06:06AM, Saturday 27 September 2025
An archive site shot of one entrance to the yard (credit: Google).
Unauthorised caravans and a scrapyard set up on greenbelt land in Taplow must be removed within seven months, a Government planning inspector has ruled.
In a scathing decision notice published this month, inspector Robin Buchanan said the scrapyard was ‘an unwelcome scar’ on ‘a large swathe of what was pleasant countryside’.
Enforcement notices demanding an end to the operations at the Huntswood Lane site – a greenbelt field by Cliveden Road once used for equestrian sports – were served in early 2024.
The notices warned the landowners had breached planning laws and said all caravans, vehicles and vehicle parts should be removed.
Then, the field should be returned to its former condition.
But Bogdan Grudzinski, one of eight registered parties issued with notices, appealed Buckinghamshire Council’s action to the Government Planning Inspectorate.
A statement on behalf of Mr Grudzinski claimed the scrapyard was providing a service that could be considered ‘in some ways an emergency service’.
It argued the area around the greenbelt field scrapyard site was ‘very much one of urban fringe’ and that ‘it cannot be said the character of the area is undeveloped’.
The statement added: “The nature of the business being vehicle rescue, vehicle storage and associated vehicle paraphernalia is in some ways an emergency service.
“The availability of local rescue vehicles is key to wider highway network safety through the repair or movement of broken down vehicles.”
It also said staff living at the site had been ‘vacated’ from a previous location, ‘leaving them with stationing on the appeal site for a limited period’.
Staff had ‘very limited’ English and were ‘not familiar with the law of the land’, the statement to the Planning Inspectorate said.
The inspectorate is a government organisation that investigates and resolves planning disputes between local authorities and applicants.
Buckinghamshire Council enforcement officers doubled down on their objections in the appeal.
In a submission to the inspector, officers said: “The appellant’s claim that the site is part of an ‘urban fringe’ is entirely without merit.
“It is patently clear that the site is situated within a rural area.”
In the ruling, Inspector Buchan said the scrapyard and caravans did not ‘safeguard this part of the countryside from encroachment, in conflict with [the] purpose of the greenbelt’.
The decision said: “This industrial, urban scale of development has demonstrably undermined the rural nature of the land which detracts from its immediate setting.

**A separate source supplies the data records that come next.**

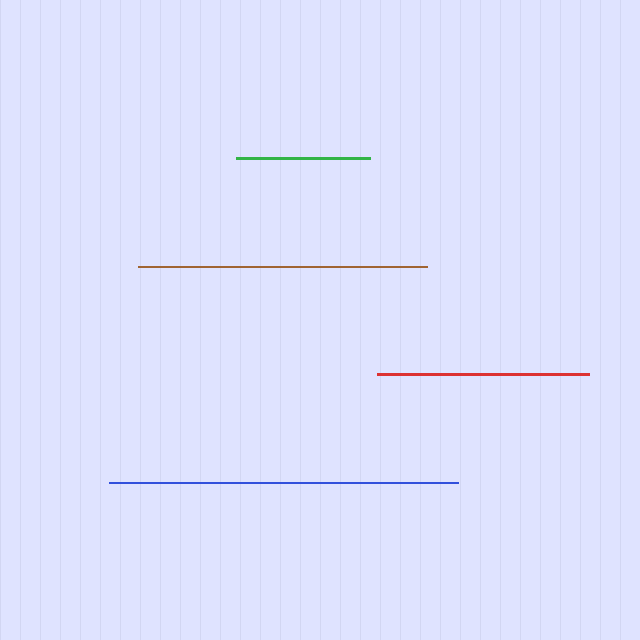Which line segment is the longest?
The blue line is the longest at approximately 349 pixels.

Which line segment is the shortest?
The green line is the shortest at approximately 134 pixels.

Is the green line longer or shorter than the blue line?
The blue line is longer than the green line.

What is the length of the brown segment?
The brown segment is approximately 289 pixels long.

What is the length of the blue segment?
The blue segment is approximately 349 pixels long.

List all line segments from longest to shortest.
From longest to shortest: blue, brown, red, green.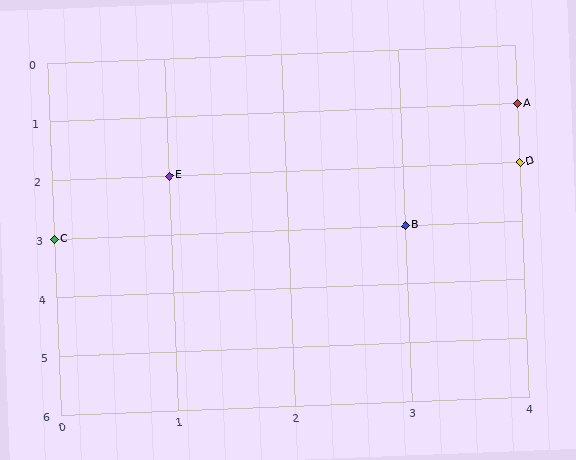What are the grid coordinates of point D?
Point D is at grid coordinates (4, 2).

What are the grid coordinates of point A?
Point A is at grid coordinates (4, 1).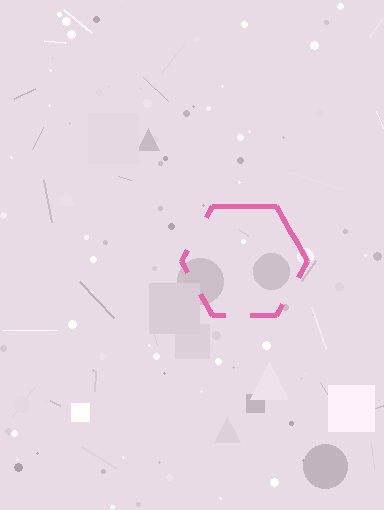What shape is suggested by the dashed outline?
The dashed outline suggests a hexagon.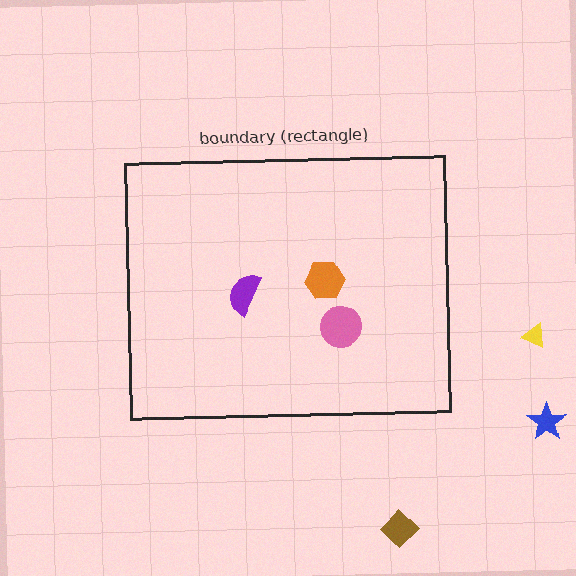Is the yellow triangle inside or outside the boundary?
Outside.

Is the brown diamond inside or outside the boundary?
Outside.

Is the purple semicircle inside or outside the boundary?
Inside.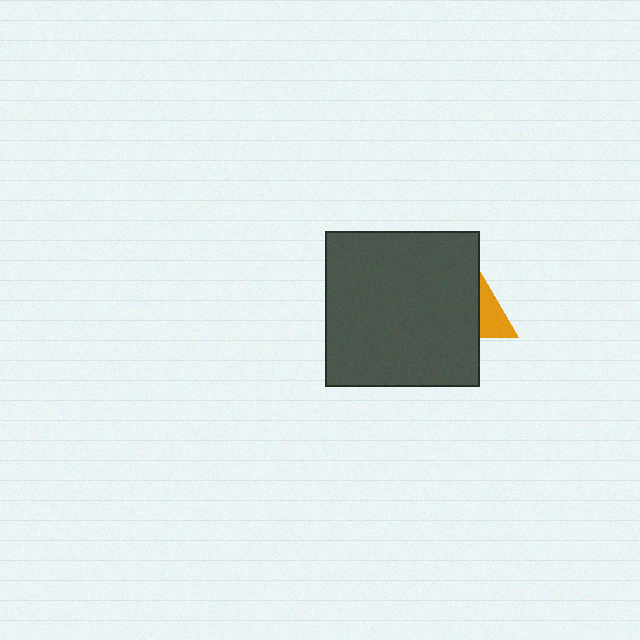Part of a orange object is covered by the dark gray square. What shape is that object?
It is a triangle.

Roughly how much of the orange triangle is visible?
A small part of it is visible (roughly 38%).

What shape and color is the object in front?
The object in front is a dark gray square.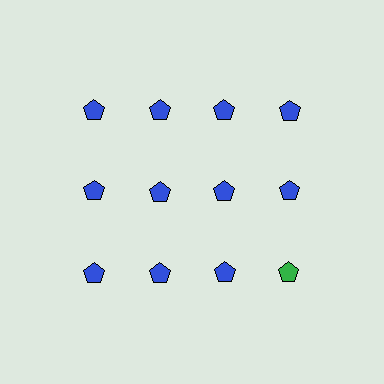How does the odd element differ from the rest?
It has a different color: green instead of blue.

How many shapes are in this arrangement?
There are 12 shapes arranged in a grid pattern.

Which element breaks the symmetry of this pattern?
The green pentagon in the third row, rightmost column breaks the symmetry. All other shapes are blue pentagons.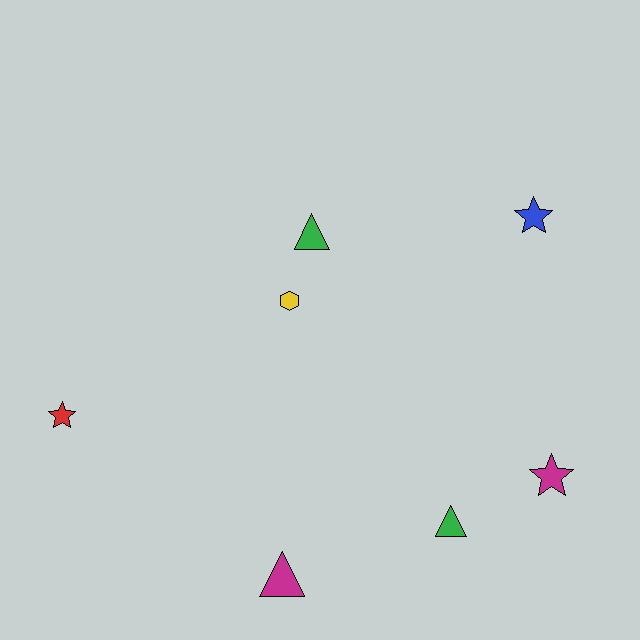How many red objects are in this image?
There is 1 red object.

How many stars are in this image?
There are 3 stars.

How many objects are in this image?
There are 7 objects.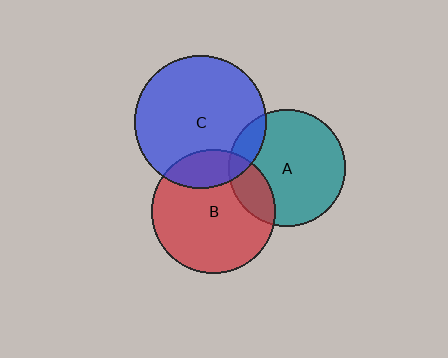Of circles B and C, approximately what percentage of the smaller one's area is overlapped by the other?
Approximately 20%.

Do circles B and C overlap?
Yes.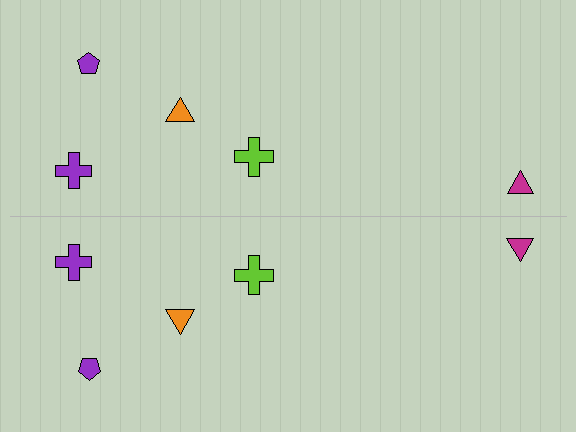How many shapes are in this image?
There are 10 shapes in this image.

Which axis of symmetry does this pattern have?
The pattern has a horizontal axis of symmetry running through the center of the image.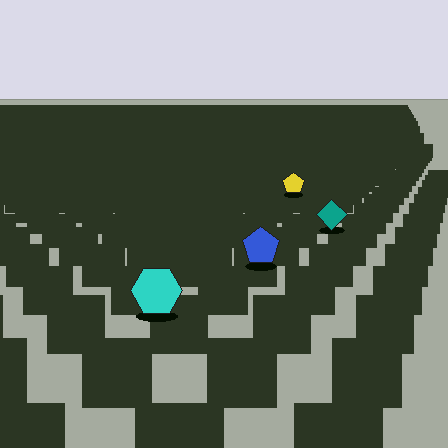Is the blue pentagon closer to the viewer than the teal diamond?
Yes. The blue pentagon is closer — you can tell from the texture gradient: the ground texture is coarser near it.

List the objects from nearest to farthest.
From nearest to farthest: the cyan hexagon, the blue pentagon, the teal diamond, the yellow pentagon.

“An unwelcome scar with catastrophic visual and spatial adverse impact on the landscape across a large swathe of what was pleasant countryside.”
Inspector Buchanan said there was ‘little evidence that looking for alternative living arrangements’ for the caravan occupants ‘would be unusually difficult’.
However, the inspector said that a new location for the ‘vast’ amount of detritis stored at the site would ‘not likely be straightforward or achieved quickly’.
An extension to the original two-month compliance period on the council enforcement notices would also mean conditions were better to reseed the ruined grassland, the inspector said.
The landowners have been given until March 2026 to comply.